В это время из-за угла выходит Робуль со скрипкой и смычком в руках, как-то виновато и вместе с тем лукаво улыбается и говорит:
— Это я, товарищ майор.
Будь на месте Робуля кто-то другой, я устроил бы виновнику разнос, но его улыбка меня обезоружила. Я спросил сердито:
— Зачем ты это делал?
— Чтобы обратить на себя внимание, товарищ командир.
— Другого способа не нашел?
— Разрешите мне поговорить с вами.
— Ну, пожалуйста. — Я пожал плечами. — Пойдем ко мне.
Мы зашли в комнату, и Робуль открыл мне причину своей хандры. Виновным оказался… я со своей излишней осторожностью. Дескать, мы летаем, громим врага, а он, Робуль, сидит дома, «набирается опыта», и ему больше ничего не остается, как играть на скрипке «Позабыт, позаброшен…»
Я выразил ему сочувствие и обещал поддержку. С тех пор Робуля стали чаще вносить в плановую таблицу, а себя как командира я впервые упрекнул за невнимательность. Должен сказать, что и Робуль, и Коваль, войдя в строй, со временем стали прекрасными летчиками и успешно воевали до самой Победы.
В октябре 1942 года главная задача, которую мы решали в боевом содружестве с другими однородными авиационными частями, состояла в том, чтобы затруднить снабжение гитлеровцев, блокирующих Ленинград. С этой целью подвергались бомбардировкам коммуникации противника, его тыловые авиационные базы.
После одного удачного налета на Смоленский аэродром противник решил нанести ответный удар по аэродромам нашей авиации дальнего действия.
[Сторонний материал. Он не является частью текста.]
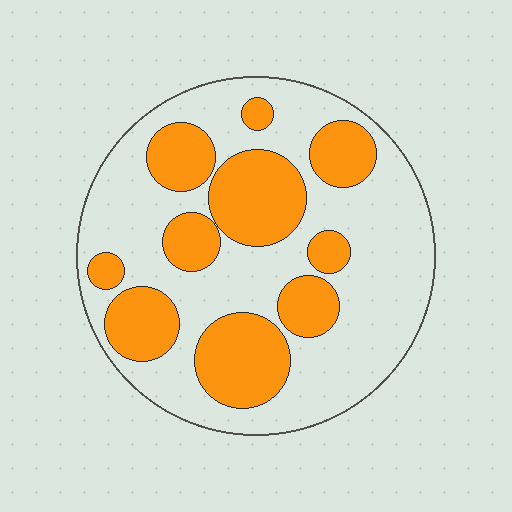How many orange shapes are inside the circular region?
10.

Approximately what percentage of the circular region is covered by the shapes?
Approximately 35%.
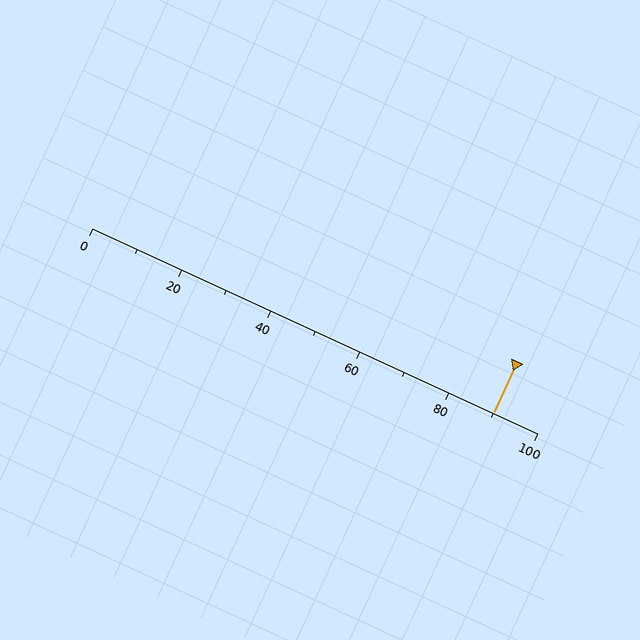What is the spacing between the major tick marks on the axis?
The major ticks are spaced 20 apart.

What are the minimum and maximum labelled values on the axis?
The axis runs from 0 to 100.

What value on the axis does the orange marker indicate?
The marker indicates approximately 90.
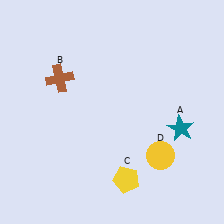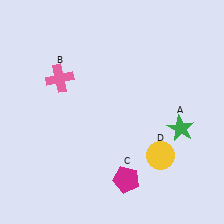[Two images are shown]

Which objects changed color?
A changed from teal to green. B changed from brown to pink. C changed from yellow to magenta.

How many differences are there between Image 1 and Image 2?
There are 3 differences between the two images.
Перед очередным полетом командование рекомендовало нам на всякий случай иметь в виду запасные аэродромы. После взлета мы, находясь на маршруте, заметили на фоне угасающей зари летевшие на восток немецкие бомбардировщики. Они шли строем — клином из девяти самолетов, держа курс на Москву. Таких девяток в ту ночь мы насчитали три. Нас удивило, что фашисты ночью на бомбардировку летают строем. Мы предпочитали одиночные полеты, предоставлявшие экипажам большую свободу действий.
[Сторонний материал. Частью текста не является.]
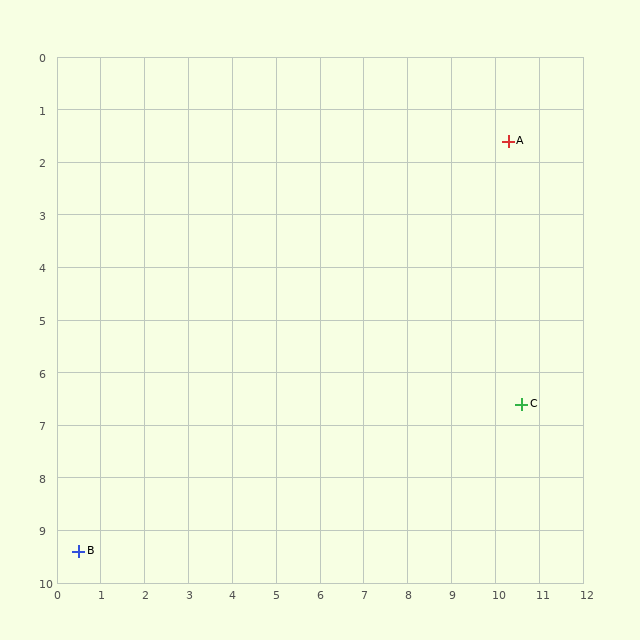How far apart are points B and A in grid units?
Points B and A are about 12.5 grid units apart.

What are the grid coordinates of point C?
Point C is at approximately (10.6, 6.6).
Вероятно, гитлеровское командование не доверяло служебному рвению большинства своих летчиков и поэтому предпочитало, чтобы командиры водили их «на привязи».
Мы опасались, что в этот раз нам придется садиться на запасной аэродром, так как наш будет разбит. Но оказалось, что ни один вражеский самолет не прорвался даже сквозь первое кольцо ПВО Москвы. В последующие ночи мы часто встречали вражеские девятки и даже пытались перехватить их. Самолеты противника просматривались на фоне вечерней зари, нас же, идущих с востока, они не видели. Мы решили пройти строго под ними и прошить строй из крупнокалиберного пулемета. Идея заманчивая, но нам так и не удалось ее осуществить: то поздно обнаружим цель, то не успеваем к ней подстроиться. Ведь встречные скорости складываются, замешкался на какое-то мгновение — и цель упущена.
Замысел зародился не только у нас, и исполнить его посчастливилось летчику Курбатову, с которым я еще до войны служил в одном отряде. Заметив прямо перед собой гитлеровцев, он приказал стрелку приготовиться и пошел на сближение. В воздухе при сближении, да еще ночью, трудно сразу различить, кто выше, кто ниже. Курбатов точно провел машину под строем противника, и в это короткое мгновение встречи стрелок успел сбить один самолет гитлеровцев. Молодец Курбатов! С удовольствием пожал бы ему тогда руку. Но он служил в другом соединении, и об этом случае мне рассказывали его товарищи.